Crime shows have fallen in love with forensics in recent years. Not just standby crime shows like Law & Order and CSI, but all types of crime drama make liberal use of DNA testing and substance analysis to catch their bad guys. It appears that Hollywood’s forensic science colleges teach their graduates a custom curriculum that is only applicable for a three-walled lab littered with a forest of light trees and multiple cameras surrounding its scientists. While there are some truths to its dramatic depiction, there are significant forensic science investigation differences that are simply not applicable to real life. Here is a list of major differences.
1. Time Lapse: Hollywood science has to finish the job in a couple hours, max. In reality, DNA testing and similar lab projects take weeks to produce any results. One reason is the enormous backlog lab technicians have to fight through. Tests wait by the hundreds for completion.
2. Packing Heat: Cop shows love the action, so analysts and forensic experts often hit the beat with gun and badge in tow, pound on both doors and pavement. In real life, except for the crime scene analysts tend to stay in the lab. They are rarely sworn officers carrying guns, and do not interrogate suspects.

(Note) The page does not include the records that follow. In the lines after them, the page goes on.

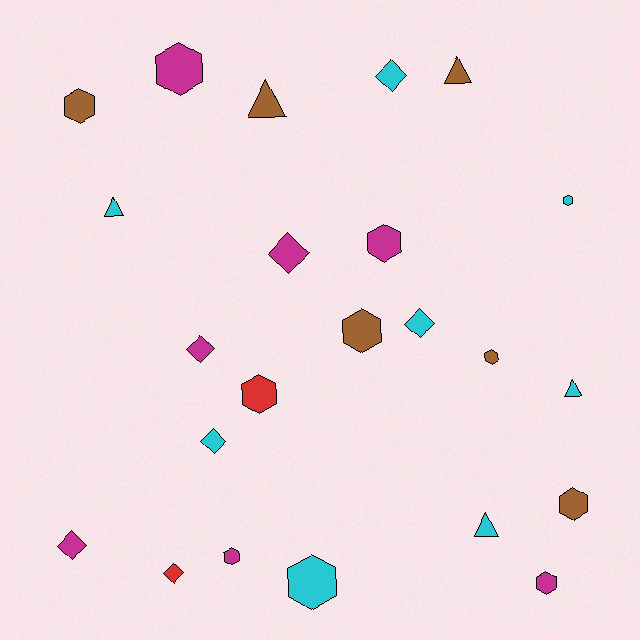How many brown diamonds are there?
There are no brown diamonds.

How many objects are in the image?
There are 23 objects.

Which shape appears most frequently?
Hexagon, with 11 objects.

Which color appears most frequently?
Cyan, with 8 objects.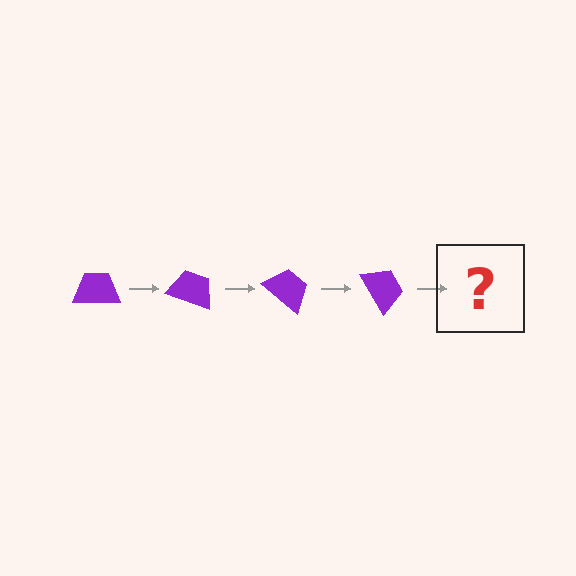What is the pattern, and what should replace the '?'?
The pattern is that the trapezoid rotates 20 degrees clockwise each step. The '?' should be a purple trapezoid rotated 80 degrees clockwise.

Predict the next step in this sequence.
The next step is a purple trapezoid rotated 80 degrees clockwise.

3. Paperwork: Forensic science requires a long, long trail of paperwork confirming and double-checking all evidence so it will hold up in court. Because this paperwork is time-consuming, complex, and very, very monotonous, crime shows typically pretend it just doesn’t happen.

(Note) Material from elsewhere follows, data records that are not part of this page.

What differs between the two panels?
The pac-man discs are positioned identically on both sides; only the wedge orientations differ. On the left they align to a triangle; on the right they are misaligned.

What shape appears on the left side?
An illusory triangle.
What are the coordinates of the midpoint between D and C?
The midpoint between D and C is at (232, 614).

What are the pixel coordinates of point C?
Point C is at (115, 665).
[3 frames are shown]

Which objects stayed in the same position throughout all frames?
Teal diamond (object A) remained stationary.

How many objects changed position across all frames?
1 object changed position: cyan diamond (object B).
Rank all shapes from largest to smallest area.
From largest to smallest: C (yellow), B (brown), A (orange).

4. Fingerprint Probability: Fingerprint databases on crime shows pop up with perfect matches all the time. In real life, collecting fingerprints is tricky business, and even the best techniques result in a probability of confirmation, often with dozens of possible matches and the potential for human error. Often prints are not in databases at all, making them dead-ends in real life cases.
5. Showy Corpses: Autopsy scenes are a gruesome favorite of Hollywood, but true morgue masters note several key differences. A real corpse often has (depending on death) a face swollen beyond recognizability, gray skin, wide purple blotches called livor mortis, and other marked disfigurements. In other words, Hollywood likes its corpses too pretty.

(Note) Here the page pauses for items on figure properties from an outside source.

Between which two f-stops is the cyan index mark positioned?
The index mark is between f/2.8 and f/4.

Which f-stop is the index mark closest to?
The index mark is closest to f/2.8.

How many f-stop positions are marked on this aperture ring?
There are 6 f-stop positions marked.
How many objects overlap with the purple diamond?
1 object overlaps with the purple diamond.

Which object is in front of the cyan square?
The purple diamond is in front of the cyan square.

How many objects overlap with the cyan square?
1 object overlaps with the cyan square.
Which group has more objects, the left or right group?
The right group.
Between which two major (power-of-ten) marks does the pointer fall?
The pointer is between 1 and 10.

6. Team Labor: In most cop shows, a team of at least four or five teams up to tackle one case. In real life, teams have to work several different cases at once, with different people serving in several positions at the same time, juggling multiple cases. They don’t have time to run off and build experiments or test gunfire. Instead, entirely separate departments are in charge of ballistics testing, poison investigation, and biological examination.